According to a recent United Nations report, 89 percent of the world’s population — 6.1 billion people — use improved water sources such as wells and piped water systems.

In 1990, the U.N. set a Millennium Development Goal of halving proportion of people without access to clean water by 2015, and this target has just been reached.

More than 2 billion people gained access to improved water sources between 1990 and 2010, according to “Progress on Drinking Water and Sanitation 2012,” a joint report from the World Health Organization and the U.N. children’s agency UNICEF.

“For children this is especially good news,” said UNICEF Executive Director Anthony Lake. “Every day more than 3,000 children die from diarrheal diseases.
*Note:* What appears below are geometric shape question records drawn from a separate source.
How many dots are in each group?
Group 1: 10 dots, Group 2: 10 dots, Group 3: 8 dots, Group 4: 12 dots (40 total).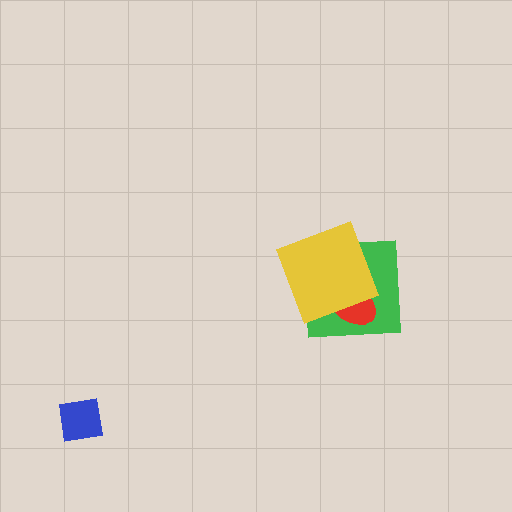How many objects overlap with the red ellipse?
2 objects overlap with the red ellipse.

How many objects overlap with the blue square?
0 objects overlap with the blue square.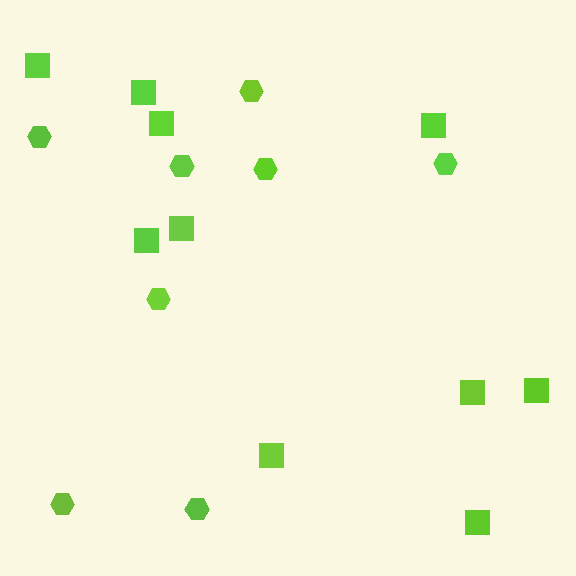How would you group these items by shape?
There are 2 groups: one group of squares (10) and one group of hexagons (8).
Achieving this target will go a long way to saving children’s lives.”

Gains in China and India account for perhaps half of the total increase.

However, only 61 percent of the population of sub-Saharan Africa uses improved water sources, compared to 90 percent in much of the rest of the world.

Without wells or piped water, many women and girls walk for miles and carry heavy jugs of water from unsafe sources several times a day.

Improved water sources are those that prevent outside contamination of the water. However, use of improved sources does not guarantee water quality, the report said.

Improvements in sanitation have not kept pace with those of water sources, making it unlikely that the goal of improved sanitation for 75 percent of the world’s population will be met by 2015.